Rice: Iraq War 'Worth the Sacrifice'
Monday, March 19, 2007; 9:52 AM
Secretary of State Condoleezza Rice this morning asked Americans "to be patient" as the war in Iraq entered its fifth year, acknowledging early missteps in the conflict but saying "it is worth the sacrifice" to have toppled former Iraqi leader Saddam Hussein.
With a new security plan underway and more American troops deployed to help dampen sectarian violence, "we will start to know relatively soon whether the Iraqis are living up to their obligations," to take more responsibility for security, Rice said in a morning interview on NBC.
As she and other administration officials conducted television interviews on the four-year anniversary of the "shock and awe" invasion of the country, Rice said, "I would ask the American people to be patient...We have invested a lot. It is worth the sacrifice."
More than 3,200 American military personnel have died in the conflict. Bush is scheduled to make remarks about the war at 11:30, following a video-conference with Iraqi Prime Minister Nouri al-Maliki.
In a separate interview with CBS, Rice said it was probably a mistake not to have put in place a "more localized, more decentralized" plan to rebuild the country, and that the U.S. from earlier on should have put in place the more forceful counterinsurgency strategy now being pursued under the command of Gen. David Petraeus, wire services reported.
As Rice spoke, wire services in Baghdad reported a wave of fresh bombings, including an explosion at a Shiite mosque in Baghdad and four blasts in rapid succession in the oil-rich region of Kirkuk.
The mosque bombing during a prayer service killed at least eight worshipers, wire services reported. In Kirkuk, four car bombs went off within around half an hour of each other, killing about a dozen people, according to an Associated Press report.
A day before in Baghdad, insurgents disguised as mechanics slipped into car repair shops on the ground floor of a hotel used as an Iraqi army post in Anbar province, a hub of the Sunni insurgency, then furtively planted bombs before fleeing and blowing up the building on Sunday, police said.
Iraqi army and police forces also discovered the beheaded bodies of nine police officers in an abandoned post office east of Anbar's provincial capital, Ramadi, police Col. Tareq Aduleimi said. The bodies, found as the forces raided suspected hideouts of the insurgent group al-Qaeda in Iraq, showed signs of torture, he said.

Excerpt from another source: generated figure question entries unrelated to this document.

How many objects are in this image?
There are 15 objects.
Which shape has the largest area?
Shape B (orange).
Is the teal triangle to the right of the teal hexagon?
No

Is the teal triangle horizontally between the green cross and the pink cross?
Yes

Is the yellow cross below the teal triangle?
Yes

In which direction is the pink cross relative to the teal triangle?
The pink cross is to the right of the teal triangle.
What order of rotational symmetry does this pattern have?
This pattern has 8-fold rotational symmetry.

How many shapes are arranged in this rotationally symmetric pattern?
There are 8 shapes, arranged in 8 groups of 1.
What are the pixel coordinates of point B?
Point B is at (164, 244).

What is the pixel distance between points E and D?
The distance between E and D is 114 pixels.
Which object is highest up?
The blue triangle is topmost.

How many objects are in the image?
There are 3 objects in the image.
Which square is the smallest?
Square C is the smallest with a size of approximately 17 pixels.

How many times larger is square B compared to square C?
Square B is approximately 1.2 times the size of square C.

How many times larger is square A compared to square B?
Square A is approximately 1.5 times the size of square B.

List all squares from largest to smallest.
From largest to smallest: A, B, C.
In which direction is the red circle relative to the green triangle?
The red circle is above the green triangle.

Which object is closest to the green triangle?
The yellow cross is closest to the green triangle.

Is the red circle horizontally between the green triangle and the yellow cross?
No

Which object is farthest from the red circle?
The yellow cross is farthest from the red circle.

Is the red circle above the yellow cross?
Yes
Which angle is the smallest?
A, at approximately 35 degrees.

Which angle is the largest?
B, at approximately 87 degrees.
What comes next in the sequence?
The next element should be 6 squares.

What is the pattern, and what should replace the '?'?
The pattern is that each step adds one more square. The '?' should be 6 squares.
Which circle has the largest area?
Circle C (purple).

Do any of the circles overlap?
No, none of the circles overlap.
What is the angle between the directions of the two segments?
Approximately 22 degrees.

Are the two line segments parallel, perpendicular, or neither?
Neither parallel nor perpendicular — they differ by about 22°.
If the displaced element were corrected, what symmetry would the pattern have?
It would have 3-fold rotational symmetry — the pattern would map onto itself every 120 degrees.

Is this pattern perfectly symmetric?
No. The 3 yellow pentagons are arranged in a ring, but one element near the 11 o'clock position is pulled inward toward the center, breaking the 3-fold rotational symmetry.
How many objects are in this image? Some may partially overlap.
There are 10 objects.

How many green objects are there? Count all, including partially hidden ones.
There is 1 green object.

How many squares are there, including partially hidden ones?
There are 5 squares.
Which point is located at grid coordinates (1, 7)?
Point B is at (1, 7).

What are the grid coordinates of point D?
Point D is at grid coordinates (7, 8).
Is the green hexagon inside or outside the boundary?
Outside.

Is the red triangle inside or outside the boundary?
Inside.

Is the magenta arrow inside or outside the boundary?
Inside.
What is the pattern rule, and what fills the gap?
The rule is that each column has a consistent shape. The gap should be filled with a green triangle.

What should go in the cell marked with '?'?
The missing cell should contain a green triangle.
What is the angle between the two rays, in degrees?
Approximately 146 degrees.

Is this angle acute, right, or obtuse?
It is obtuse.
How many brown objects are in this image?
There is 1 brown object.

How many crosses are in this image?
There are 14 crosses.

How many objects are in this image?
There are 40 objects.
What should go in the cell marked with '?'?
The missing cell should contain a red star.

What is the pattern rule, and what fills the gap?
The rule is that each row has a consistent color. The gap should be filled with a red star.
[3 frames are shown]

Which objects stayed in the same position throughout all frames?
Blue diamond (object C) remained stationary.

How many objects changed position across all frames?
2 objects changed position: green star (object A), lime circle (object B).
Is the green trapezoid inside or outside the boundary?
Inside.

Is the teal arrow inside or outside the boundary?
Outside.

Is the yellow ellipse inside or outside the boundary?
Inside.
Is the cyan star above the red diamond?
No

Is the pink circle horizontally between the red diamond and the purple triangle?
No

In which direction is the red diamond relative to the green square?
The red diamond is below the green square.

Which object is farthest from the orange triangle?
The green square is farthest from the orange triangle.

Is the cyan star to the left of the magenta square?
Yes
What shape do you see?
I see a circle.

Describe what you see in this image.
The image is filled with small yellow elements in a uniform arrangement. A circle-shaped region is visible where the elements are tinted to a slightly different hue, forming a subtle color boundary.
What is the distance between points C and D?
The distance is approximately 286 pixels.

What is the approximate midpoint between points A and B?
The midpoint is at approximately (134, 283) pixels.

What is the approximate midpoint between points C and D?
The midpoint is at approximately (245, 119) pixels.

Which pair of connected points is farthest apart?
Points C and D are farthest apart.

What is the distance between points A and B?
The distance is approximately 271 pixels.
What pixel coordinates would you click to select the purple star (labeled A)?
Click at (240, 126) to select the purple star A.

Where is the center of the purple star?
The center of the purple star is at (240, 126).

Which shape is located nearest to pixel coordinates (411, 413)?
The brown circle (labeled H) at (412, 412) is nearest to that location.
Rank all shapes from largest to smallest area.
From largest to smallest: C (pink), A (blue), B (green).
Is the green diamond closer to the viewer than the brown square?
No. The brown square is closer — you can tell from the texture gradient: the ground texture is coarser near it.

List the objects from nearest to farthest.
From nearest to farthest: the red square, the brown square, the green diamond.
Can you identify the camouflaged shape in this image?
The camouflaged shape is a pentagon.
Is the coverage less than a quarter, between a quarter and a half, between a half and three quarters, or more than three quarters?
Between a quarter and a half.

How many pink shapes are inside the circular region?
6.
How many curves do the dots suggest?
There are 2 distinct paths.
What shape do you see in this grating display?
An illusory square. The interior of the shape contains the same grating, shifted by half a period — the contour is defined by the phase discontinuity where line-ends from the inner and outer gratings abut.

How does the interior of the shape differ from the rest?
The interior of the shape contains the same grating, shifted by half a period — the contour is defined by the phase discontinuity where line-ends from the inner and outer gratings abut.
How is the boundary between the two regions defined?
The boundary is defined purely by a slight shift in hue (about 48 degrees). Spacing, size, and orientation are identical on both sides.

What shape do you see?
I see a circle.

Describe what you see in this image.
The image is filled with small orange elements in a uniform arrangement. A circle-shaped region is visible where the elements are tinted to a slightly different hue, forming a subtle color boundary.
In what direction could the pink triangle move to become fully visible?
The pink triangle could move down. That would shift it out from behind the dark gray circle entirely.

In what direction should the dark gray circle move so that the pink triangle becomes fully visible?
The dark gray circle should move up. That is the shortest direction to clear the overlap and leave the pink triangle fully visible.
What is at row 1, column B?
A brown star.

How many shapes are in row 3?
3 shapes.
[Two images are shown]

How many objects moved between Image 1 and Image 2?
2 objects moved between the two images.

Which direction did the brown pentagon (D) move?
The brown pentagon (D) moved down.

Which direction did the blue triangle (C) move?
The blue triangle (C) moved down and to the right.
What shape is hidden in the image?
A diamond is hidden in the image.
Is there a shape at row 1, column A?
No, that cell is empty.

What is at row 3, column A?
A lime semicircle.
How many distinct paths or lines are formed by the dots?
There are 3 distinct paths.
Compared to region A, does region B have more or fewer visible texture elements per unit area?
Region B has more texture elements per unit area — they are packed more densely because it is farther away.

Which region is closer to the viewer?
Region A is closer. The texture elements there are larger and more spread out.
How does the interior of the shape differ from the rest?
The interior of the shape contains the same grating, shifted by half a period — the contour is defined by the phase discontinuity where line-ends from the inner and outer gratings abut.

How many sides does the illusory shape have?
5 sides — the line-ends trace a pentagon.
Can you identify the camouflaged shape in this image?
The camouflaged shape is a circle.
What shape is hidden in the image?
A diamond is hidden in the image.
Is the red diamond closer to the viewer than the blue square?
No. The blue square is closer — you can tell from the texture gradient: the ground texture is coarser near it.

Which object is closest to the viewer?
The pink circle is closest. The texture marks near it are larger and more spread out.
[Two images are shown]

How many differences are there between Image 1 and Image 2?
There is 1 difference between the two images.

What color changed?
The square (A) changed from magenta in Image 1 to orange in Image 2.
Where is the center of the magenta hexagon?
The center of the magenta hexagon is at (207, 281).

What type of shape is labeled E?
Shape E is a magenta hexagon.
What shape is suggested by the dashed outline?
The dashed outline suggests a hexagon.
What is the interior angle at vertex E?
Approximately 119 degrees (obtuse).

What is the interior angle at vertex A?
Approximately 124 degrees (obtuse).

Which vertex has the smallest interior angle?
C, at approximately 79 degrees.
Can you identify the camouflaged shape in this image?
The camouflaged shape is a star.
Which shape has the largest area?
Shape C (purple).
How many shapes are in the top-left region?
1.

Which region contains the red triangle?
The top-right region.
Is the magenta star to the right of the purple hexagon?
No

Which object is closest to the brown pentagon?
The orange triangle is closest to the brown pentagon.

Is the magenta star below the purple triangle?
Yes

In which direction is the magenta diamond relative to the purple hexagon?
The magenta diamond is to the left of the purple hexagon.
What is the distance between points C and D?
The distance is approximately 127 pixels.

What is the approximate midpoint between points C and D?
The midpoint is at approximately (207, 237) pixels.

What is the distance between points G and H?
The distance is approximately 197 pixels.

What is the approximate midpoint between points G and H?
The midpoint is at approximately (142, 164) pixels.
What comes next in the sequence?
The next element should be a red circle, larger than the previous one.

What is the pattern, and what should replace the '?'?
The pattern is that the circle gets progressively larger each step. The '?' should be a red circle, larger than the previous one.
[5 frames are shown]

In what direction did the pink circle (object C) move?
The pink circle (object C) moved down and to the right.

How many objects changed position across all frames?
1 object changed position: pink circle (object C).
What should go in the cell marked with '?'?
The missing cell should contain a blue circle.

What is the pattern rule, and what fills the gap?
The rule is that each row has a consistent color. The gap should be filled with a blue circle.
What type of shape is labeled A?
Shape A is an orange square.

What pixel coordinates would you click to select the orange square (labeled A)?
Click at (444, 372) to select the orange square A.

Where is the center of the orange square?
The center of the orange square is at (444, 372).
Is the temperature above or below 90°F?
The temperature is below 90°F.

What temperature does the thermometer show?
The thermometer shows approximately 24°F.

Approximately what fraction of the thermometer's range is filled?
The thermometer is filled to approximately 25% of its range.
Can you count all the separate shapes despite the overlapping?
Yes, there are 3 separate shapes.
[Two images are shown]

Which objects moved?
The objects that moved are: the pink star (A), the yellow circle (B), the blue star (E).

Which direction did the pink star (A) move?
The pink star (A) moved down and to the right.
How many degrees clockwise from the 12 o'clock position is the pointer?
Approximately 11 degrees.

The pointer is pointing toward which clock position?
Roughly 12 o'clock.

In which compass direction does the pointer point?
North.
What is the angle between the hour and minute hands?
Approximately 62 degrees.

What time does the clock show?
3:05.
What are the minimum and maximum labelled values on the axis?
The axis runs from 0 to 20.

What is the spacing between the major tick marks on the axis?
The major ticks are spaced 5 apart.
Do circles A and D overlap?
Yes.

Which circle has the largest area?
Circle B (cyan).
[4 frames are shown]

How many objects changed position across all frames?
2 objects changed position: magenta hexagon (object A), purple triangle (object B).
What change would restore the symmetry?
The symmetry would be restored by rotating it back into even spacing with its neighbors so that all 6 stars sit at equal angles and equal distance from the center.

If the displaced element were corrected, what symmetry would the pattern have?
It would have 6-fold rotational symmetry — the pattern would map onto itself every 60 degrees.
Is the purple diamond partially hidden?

The violence in the volatile Sunni-dominated province came on a day that the Iraqi military reported the details of a raid this month on a Sunni legislator's home, where officials said soldiers seized 65 Kalashnikov rifles and found traces of explosives on four cars.
Seven people were arrested in the March 8 raid at the home of Dhafir al-Ani, a lawmaker with the largest Sunni bloc in the Shiite-led parliament, Iraqi military spokesman Qassim al-Moussawi said at a news conference. One man, who had a sniper rifle, remains in custody, he said.
Reached by telephone, Ani called the raid "a humiliation attempt" but declined to place blame for it.